The government programme for the new session of parliament, to be presented in the Queen’s Speech last Wednesday, was slated to contain an “interesting” reference to the Euro, cabinet member Robin Cook promised earlier, although Blair’s office was keen to play down this premature indiscretion. The evidence of the impact of the Euro on Britain is mixed. Protagonists on both sides trundle out their own statistics. Those in favour of the Euro prefer the information put out by Eurostat, the EU’s data office, and the proponents of sterling patriotically turn to Britain’s own Office for National Statistics.

Eurostat evidence is that since 1998, trade within the Eurozone has risen while Britain’s share of EU trade, measured as a percentage of gross domestic product, has declined. But the ONS shows a small rise in British trade with its EU partners. These notoriously unreliable trade data have always diverged, and analysts are wary of reading too much into them.

Of greater interest is foreign direct investment. Richard Layard, a pro-Euro professor at the London School of Economics, is adamant that Britain’s share of investment has since 1998 halved to 24 percent of the EU total from 52 percent. “Companies invest in Britain because they want to be part of Europe, not outside it,” he says, echoing calls from manufacturing industry in general and the motor industry in particular. Here the evidence appears incontrovertible, but manufacturing is a declining sector and makes up only about 18 percent of Britain’s GDP. Car manufacturing is a shadow of its former greatness.

The financial sector, and services in general, are now seen as much more important than lathes and foundries. London’s advantage as an English-speaking, well-regulated financial centre relatively free of state meddling is seen as key.

In the anti-Euro lobby, proponents say the Eurozone is imposing ever- greater economic policy coordination and this can only harm Britain. It welcomed European Commission President Romano Prodi’s judgement that the stability and growth pact agreed by Eurozone countries is “stupid.”
Britain’s macro-economic data – whether in inflation, government debt, unemployment, predicted growth over the next two years – all outperform the Eurozone, the sterling lobbyists say. In addition, the British labour market is more flexible and the Bank of England can react rapidly to domestic conditions without worrying about the effects on other countries. These arguments are telling among the electorate. Support for the Euro hovers at around a third and shows little sign of increasing.

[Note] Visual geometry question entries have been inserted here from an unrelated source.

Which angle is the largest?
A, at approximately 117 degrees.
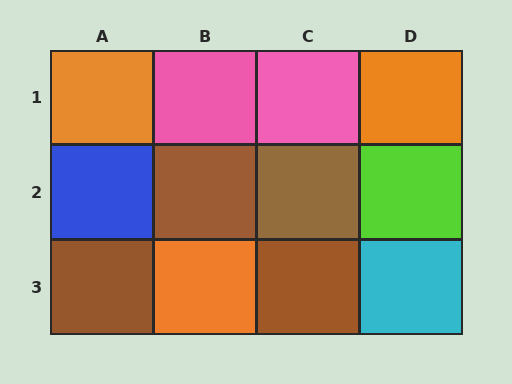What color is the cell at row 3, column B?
Orange.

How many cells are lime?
1 cell is lime.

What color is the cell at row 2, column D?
Lime.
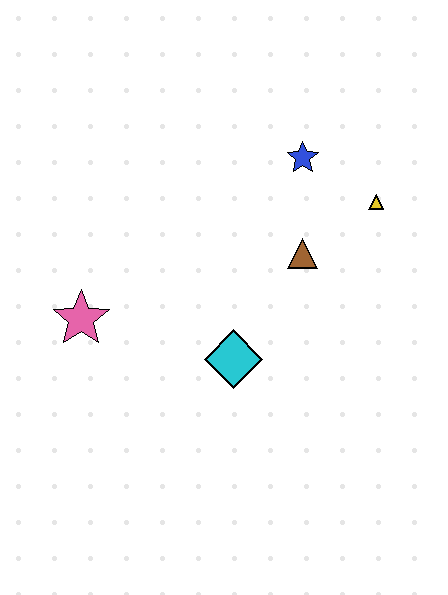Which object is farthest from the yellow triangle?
The pink star is farthest from the yellow triangle.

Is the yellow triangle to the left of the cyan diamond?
No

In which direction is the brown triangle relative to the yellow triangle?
The brown triangle is to the left of the yellow triangle.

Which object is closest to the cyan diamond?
The brown triangle is closest to the cyan diamond.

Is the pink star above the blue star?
No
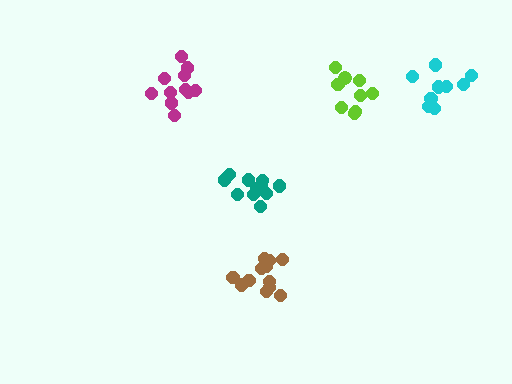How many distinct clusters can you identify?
There are 5 distinct clusters.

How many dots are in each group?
Group 1: 11 dots, Group 2: 9 dots, Group 3: 9 dots, Group 4: 11 dots, Group 5: 12 dots (52 total).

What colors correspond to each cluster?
The clusters are colored: magenta, lime, cyan, teal, brown.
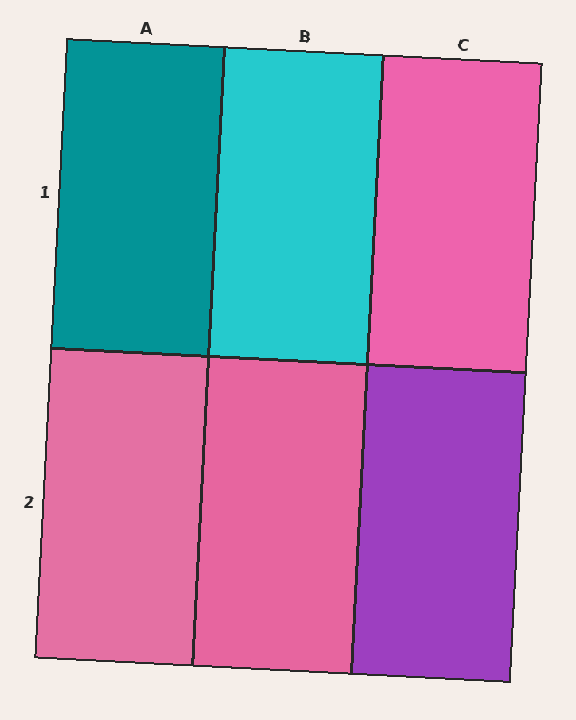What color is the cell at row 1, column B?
Cyan.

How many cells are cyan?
1 cell is cyan.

Many voters are wary of the notion that Britain should adopt the Euro to help promote a strong Europe as a counterbalance, economically and militarily, to the United States, which they see as a key British ally. A controversial war looms in Iraq. Public concern is focussed on creaking public services and violent crime. There are growing signs of union unrest – the nemesis of past Labour Party governments.

Nevertheless, Blair presses on, putting at risk his own and his party’s high standing in the polls.

Despite all the other concerns since the September 11 attacks last year, he insists there is no reason to delay a promised referendum on the Euro once the economic tests are met, and he will not rule out holding one before the next election.